Like a rotting corpse rising up from an ancient mausoleum, Jesters of Destiny walked out of the shadows and back into the admittedly dim spotlight last April, 2017, when their first record in 30 years, The Sorrows That Refuse to Drown, was released by the revered Finnish label Ektro. BraveWords cited it as “the kind of hard rock/metal that only they made.” New Noise said “The band is as contemporary and bustling as ever, mingling perpetual open taste, humor, proto-heavy metal and distinguished psychedelic groove.” Original band leaders and co-conspirators Bruce Duff and Ray Violet were back at it after decades, and as before, gathering like-minded talents around them to flesh out their musical hijinks.
Cited as the first Alternative Metal band back in the days of their debut album, 1986’s Fun at the Funeral (Metal Blade/Dimension), the Jesters followed up Fun with the five-song covers EP, In a Nostalgic Mood in 1987 for Metal Blade/Restless. The record was intended as a stop-gap to keep people pondering just what the Jesters were up to as they wrote and recorded their second full-length No Laughing Matter. Says Jester Ray, “We took some songs that we loved listening to and pulled them down a back alley where punks live, then sprinkled some tomb dust…Voila!” While the press praised the EP—L.A. Weekly compared it favorably to Bowie’s covers alb Pinups, and metal-Bible Kerrang! awarded the track “Electric Funeral” second-best cover of the year (and the band’s rethink of “Foxey Lady” as the second-worst; the band loved both ratings)—Metal Blade nonetheless dropped the band the following year while No Laughing Matter was in production. Unable to secure a follow-up deal, the band dissolved as the Eighties became the Nineties.
The Jesters didn’t go quietly, however. In 1994, Priority Records included the Jesters’ rendition of “Electric Funeral” on the Sabbath tribute Eternal Idols, and in 2001 Ektro made the CD-reissue of Fun at the Funeral their 9th release. In 2014, Ektro subsidiary Full Contact returned Fun to its previous vinyl glory, and later in the year, released a single with Finnish progressive/minimalist masters Circle performing two Jesters classics with Jesters Bruce and Ray joining in.

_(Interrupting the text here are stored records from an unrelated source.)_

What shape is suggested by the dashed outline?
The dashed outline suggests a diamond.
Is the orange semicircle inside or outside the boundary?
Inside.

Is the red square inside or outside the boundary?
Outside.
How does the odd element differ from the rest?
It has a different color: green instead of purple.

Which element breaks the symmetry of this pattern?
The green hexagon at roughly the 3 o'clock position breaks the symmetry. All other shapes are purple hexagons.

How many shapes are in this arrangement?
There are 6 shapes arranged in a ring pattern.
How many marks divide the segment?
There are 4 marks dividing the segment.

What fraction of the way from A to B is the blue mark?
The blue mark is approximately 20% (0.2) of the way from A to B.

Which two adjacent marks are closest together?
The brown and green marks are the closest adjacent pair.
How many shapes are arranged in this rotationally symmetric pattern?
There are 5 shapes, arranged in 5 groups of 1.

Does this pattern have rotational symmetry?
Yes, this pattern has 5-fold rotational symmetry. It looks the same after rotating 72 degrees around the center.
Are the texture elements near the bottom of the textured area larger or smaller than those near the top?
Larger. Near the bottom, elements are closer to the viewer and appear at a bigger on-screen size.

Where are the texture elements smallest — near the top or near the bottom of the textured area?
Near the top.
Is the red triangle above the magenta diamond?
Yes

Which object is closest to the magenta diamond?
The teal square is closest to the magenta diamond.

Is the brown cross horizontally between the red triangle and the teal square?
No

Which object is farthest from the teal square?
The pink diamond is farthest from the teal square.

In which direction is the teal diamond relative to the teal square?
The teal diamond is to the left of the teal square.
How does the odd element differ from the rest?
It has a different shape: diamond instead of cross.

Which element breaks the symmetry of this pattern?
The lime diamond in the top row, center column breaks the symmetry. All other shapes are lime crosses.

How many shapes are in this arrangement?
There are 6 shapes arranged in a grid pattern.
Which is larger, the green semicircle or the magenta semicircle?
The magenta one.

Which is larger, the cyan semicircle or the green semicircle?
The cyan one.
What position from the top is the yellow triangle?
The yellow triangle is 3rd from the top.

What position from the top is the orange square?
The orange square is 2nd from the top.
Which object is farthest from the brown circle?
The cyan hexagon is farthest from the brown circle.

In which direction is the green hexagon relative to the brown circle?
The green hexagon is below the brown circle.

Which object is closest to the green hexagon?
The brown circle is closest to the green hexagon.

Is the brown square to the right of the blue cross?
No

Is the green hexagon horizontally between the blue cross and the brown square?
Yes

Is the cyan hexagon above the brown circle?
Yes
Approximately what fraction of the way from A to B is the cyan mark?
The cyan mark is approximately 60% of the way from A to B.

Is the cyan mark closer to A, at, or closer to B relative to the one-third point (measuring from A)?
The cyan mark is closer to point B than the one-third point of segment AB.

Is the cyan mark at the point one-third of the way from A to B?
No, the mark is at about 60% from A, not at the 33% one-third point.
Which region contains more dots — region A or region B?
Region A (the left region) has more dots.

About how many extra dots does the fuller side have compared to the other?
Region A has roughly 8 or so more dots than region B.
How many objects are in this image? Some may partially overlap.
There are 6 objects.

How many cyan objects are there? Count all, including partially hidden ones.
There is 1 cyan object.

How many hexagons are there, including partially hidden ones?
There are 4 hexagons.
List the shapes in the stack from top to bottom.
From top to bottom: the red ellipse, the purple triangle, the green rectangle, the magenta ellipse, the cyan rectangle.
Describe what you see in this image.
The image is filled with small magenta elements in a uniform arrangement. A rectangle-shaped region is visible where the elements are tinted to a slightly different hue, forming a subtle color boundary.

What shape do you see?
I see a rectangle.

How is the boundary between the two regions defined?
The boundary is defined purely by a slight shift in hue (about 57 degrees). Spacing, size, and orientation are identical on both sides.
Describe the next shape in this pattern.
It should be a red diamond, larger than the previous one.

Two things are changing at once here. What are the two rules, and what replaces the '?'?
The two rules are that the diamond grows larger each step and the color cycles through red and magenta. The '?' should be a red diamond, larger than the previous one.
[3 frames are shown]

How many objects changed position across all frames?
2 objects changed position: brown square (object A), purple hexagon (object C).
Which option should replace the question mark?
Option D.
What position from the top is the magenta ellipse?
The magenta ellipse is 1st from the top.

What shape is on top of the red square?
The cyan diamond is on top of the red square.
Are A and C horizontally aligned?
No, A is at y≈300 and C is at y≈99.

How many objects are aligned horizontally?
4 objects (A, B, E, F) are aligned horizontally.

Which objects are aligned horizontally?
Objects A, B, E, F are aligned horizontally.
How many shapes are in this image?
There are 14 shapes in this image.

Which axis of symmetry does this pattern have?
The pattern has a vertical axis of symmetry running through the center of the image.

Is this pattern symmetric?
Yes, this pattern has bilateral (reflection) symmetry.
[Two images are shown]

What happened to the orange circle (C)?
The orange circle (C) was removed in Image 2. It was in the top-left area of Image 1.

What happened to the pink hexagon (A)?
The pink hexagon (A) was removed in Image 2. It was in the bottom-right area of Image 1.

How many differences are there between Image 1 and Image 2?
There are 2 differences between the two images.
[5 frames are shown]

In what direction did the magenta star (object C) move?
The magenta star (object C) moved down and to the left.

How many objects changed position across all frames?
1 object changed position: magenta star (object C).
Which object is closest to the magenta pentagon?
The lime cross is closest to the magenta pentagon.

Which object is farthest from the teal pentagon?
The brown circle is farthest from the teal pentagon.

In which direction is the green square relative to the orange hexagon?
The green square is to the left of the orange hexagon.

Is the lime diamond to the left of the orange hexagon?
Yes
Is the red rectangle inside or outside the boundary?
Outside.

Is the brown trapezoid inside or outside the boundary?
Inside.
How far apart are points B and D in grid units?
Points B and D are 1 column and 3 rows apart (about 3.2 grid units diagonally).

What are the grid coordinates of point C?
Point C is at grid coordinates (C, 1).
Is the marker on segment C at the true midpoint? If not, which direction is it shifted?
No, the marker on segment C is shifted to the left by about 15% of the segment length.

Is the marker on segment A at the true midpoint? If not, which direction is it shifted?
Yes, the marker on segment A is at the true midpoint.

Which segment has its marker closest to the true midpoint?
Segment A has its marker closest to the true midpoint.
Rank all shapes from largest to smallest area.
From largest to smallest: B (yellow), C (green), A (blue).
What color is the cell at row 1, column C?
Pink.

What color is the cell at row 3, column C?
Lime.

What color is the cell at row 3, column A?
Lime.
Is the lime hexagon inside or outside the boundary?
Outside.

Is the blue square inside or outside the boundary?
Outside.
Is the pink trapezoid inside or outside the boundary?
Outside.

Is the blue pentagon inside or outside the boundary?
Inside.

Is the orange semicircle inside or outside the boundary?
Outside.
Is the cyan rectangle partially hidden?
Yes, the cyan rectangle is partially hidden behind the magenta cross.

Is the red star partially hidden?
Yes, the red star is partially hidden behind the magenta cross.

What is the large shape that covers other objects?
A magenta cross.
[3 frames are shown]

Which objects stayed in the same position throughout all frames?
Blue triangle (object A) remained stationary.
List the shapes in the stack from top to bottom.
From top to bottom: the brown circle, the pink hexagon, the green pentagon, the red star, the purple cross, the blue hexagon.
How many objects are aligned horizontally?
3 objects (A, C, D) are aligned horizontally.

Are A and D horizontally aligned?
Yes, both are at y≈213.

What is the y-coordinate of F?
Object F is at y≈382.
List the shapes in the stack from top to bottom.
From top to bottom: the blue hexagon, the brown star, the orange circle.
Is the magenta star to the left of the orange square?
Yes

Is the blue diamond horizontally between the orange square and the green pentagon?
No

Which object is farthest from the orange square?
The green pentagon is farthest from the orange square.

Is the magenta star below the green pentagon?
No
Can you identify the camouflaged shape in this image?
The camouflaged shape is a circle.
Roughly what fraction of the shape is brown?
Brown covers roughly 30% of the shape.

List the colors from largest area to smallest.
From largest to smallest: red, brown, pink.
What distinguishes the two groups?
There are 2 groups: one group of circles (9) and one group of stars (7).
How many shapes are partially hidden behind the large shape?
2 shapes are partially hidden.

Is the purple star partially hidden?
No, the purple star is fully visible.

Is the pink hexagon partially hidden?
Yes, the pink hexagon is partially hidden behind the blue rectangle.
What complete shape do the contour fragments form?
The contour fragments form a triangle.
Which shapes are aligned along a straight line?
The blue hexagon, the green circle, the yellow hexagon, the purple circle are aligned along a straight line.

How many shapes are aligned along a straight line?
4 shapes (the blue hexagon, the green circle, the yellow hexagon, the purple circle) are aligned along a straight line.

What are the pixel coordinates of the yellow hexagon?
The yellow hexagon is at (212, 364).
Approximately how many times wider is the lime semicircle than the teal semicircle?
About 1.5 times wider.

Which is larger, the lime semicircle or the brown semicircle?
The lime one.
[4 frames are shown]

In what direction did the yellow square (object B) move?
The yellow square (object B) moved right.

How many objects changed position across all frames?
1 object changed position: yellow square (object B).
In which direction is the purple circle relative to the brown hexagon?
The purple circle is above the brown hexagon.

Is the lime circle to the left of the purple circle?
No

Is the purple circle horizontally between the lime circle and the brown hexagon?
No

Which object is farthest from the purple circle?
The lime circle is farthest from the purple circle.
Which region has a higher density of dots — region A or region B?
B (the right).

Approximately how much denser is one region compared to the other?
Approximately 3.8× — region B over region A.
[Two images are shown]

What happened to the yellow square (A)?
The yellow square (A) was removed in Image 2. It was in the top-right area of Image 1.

All of which has led to continuing curiosity and interest in this most unusual heavy rock band. Following the warm reception The Sorrows… received, Ray and Bruce have returned to the studio and are working on the as-yet-untitled follow-up, operating at full-steam. And as before, they’ve decided to keep listeners scratching their heads by re-mastering and re-releasing In a Nostalgic Mood, released by the band, as are all their digital-only streaming/download releases.
New Noise Magazine is pleased to bring forth a remastered premiere and track by track of In A Nostalgic Mood. Purchase the album here.
Following the ’86 release of Fun…, no review of the band could be written without referencing the mighty forefathers Black Sabbath. The Jesters version of “Electric Funeral” is anything but reverent, tampering with the lyrics, slowing it down to a dirge even by Sab standards, throwing in a thrash version of a free-jazz freakout, and adding choir, piano, sirens and a dentist drill.
“Foxey Lady” started at a rehearsal when Ray laid into the “Helter Skelter” riff and Bruce starting singing the Hendrix lyrics on top of it. It was so catchy, the Nymphs, practicing in the studio next door, could be heard playing it too. This version forgoes the turnaround for maximum drone impact, and the whole thing is unraveled to reveal a completely different intent. “This was for the girls of the Scream,” says Bruce, referencing the center of the L.A. scene where the Jesters performed and hung out every weekend they could.
The Jesters were often cited as a blend of Sabbath and the ‘60s garage band of your choice, from Balloon Farm to the Electric Prunes. True enough, and the Cavern garage rock scene in Hollywood was in full-swing at the time. “Spazz” comes from the Elastik Band. In the mid-’80s, this was pretty obscure, only available on Bomp Records’ Pebbles Vol. 1. It seemed like what the Jesters would have sounded like if they time-machined back 20 years. It’s sarcastic, not-PC, overly complicated with choppy breaks and tempo/meter changes, and nasty fuzztones. The subdued LSD reference was appealing as well.
“Fortunate Son” was another one that grew from the rehearsal room and the clubs. Built around the overdriven, down-tuned Vox bass strummed on all four strings at once, the slow, doomish take was well-received live, but took on an additional feel when Paul Roessler (Twisted Roots/ Screamers/ 45 Grave) added his late-at-night, one-take piano to the recorded version.
Bruce and Ray are both Little Richard fanatics, so the record closes with “The Girl Can’t Help It,” complete with a sax section. Joined by Eva O (Super Heroines/ Christian Death) and Michael Packard (Walking Wounded) on the backing vocals, the Jesters didn’t re-arrange the song as much as just play it the way it came to them naturally.